Tom V. (tiotditv) wrote,
Tom V.
tiotditv

The Identity of Cyclists as a Counter-Culture to Economic Rationalism I

As a part of the anti-globalisation movement, cycling has inspiring a lot of people to once again leave their cars behind and pedal to wherever it may be that they need to go. But as a result, those who have chosen not to give up their motor vehicle have thus an almost hatred of those who generate their own power of transportation. And I think this is a relationship that can be linked to capitalism or economic rationalism in general. And its really not that complex.

Cyclists, as I just said, generate their own power, from their own strength, from their own muscles in order to both 1, move themselves forward in both a symbolic and wealth way and 2, use their own personal means of production (to use Marxist terms) to do better for society as a whole. Cycling inspires someone to use their own strength to recognise their worth as a single being as part of a whole society.

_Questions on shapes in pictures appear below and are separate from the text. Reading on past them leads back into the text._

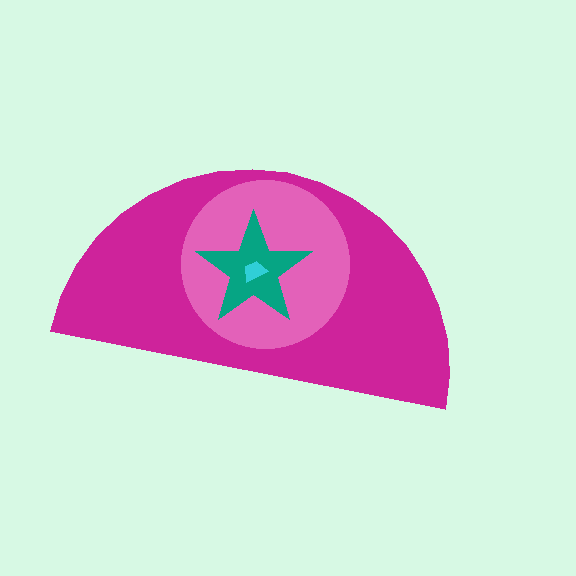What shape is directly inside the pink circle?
The teal star.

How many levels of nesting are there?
4.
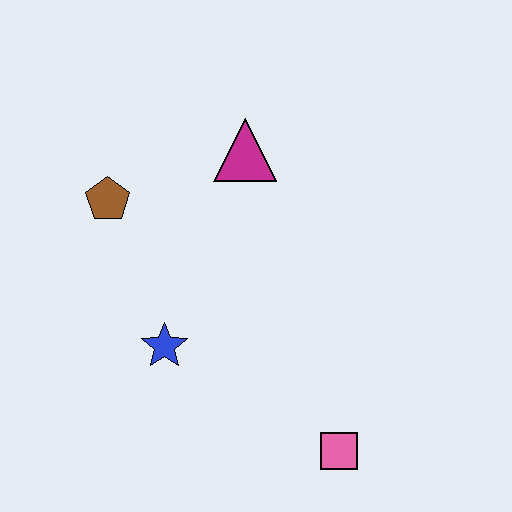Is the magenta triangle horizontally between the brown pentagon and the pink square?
Yes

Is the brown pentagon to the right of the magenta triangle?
No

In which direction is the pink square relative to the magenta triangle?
The pink square is below the magenta triangle.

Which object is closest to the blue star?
The brown pentagon is closest to the blue star.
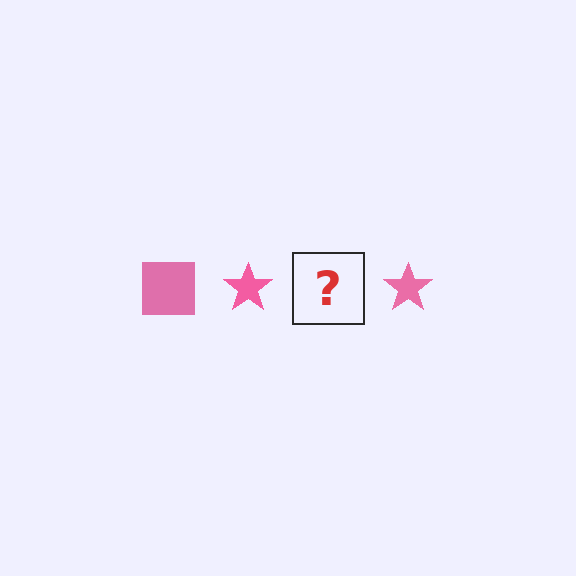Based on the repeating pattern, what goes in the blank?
The blank should be a pink square.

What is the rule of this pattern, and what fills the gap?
The rule is that the pattern cycles through square, star shapes in pink. The gap should be filled with a pink square.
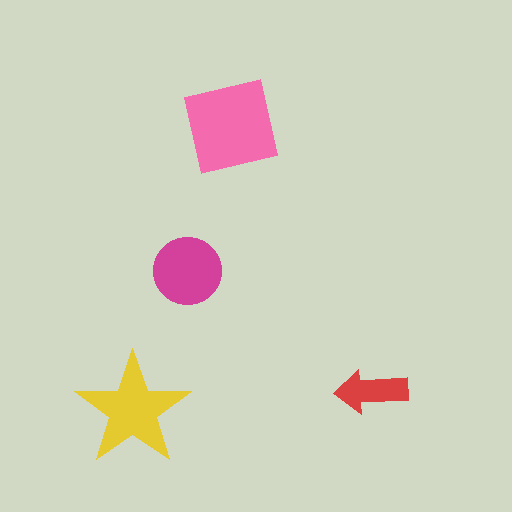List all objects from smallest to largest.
The red arrow, the magenta circle, the yellow star, the pink square.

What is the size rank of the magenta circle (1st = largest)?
3rd.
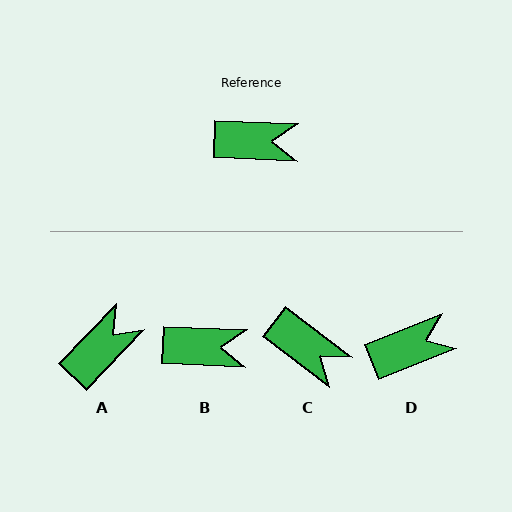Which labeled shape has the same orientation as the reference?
B.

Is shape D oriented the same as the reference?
No, it is off by about 24 degrees.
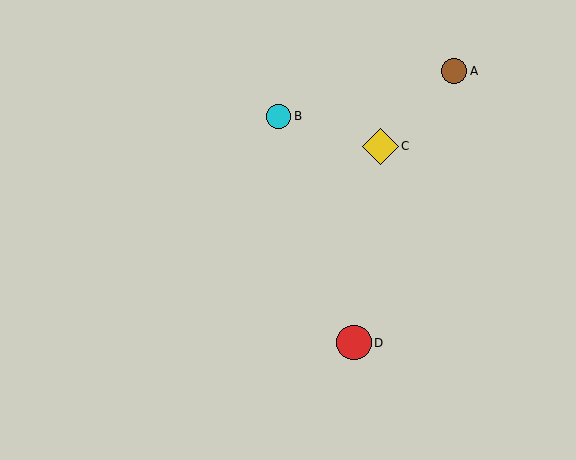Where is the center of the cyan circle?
The center of the cyan circle is at (279, 116).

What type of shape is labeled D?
Shape D is a red circle.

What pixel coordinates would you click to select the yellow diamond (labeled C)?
Click at (380, 146) to select the yellow diamond C.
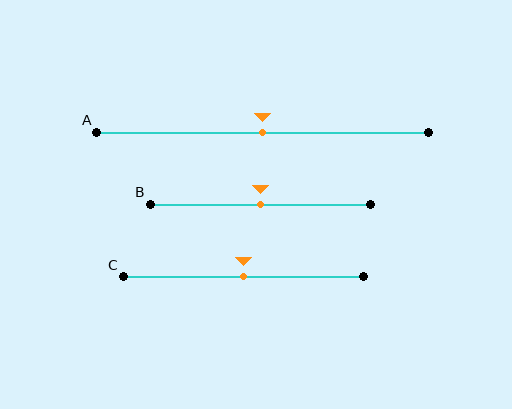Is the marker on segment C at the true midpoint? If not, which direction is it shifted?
Yes, the marker on segment C is at the true midpoint.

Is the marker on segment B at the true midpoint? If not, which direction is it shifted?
Yes, the marker on segment B is at the true midpoint.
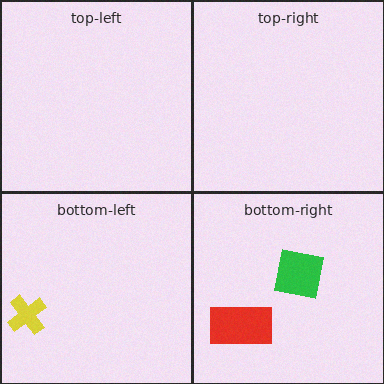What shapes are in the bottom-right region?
The green square, the red rectangle.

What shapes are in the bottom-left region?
The yellow cross.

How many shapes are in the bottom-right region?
2.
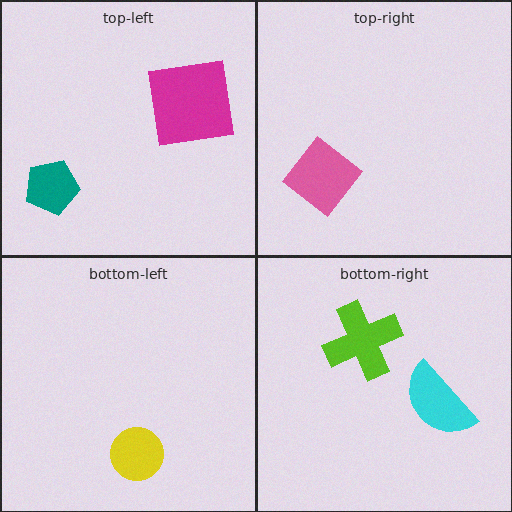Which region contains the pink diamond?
The top-right region.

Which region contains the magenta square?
The top-left region.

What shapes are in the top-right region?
The pink diamond.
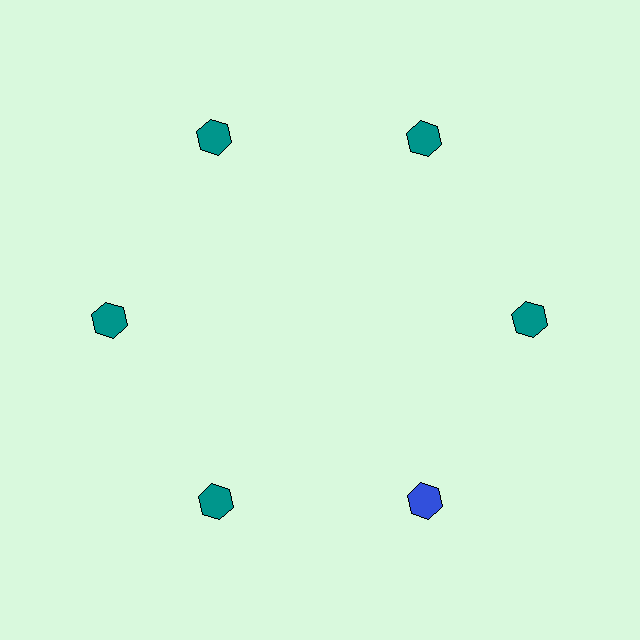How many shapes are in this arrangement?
There are 6 shapes arranged in a ring pattern.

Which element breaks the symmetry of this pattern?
The blue hexagon at roughly the 5 o'clock position breaks the symmetry. All other shapes are teal hexagons.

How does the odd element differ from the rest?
It has a different color: blue instead of teal.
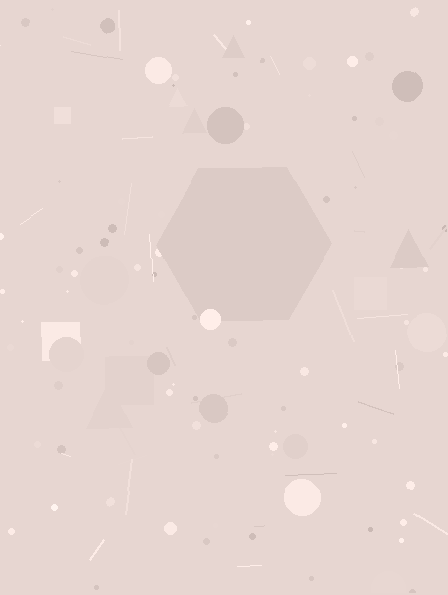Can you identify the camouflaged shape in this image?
The camouflaged shape is a hexagon.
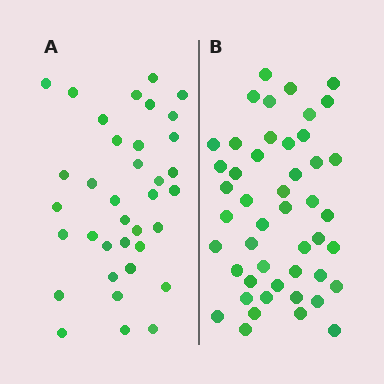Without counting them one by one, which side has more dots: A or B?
Region B (the right region) has more dots.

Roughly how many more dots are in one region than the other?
Region B has roughly 12 or so more dots than region A.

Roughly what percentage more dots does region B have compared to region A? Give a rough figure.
About 30% more.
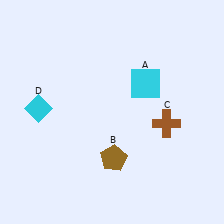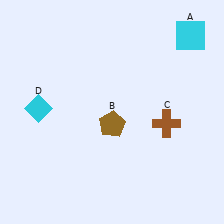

Cars do the opposite. Although you are inspired to still move yourself forward, you are essentially made to do so through economic rationalised means. You have to spend significant amounts of money on a car, maintaining a car, refueling it regulary, etc. So in other words, although you could be told you are doing good for ones society by spending (oxymoron?), you are really only building up the economy.

Cars lie at the heart of economic rationalism, they inspire personal movement through avenues (pun intended) of social economic spending.

And bikes do just the opposite of that. They feed the heart of capitalism, in part even making car-culture the counter-culture of cycling. Cycling conveys social responsibility through its own avenues.

To be continued

P.S.: And just a thought for cyclists in Perth - if roads were built like cycleways, no one would be driving a car. Think about it.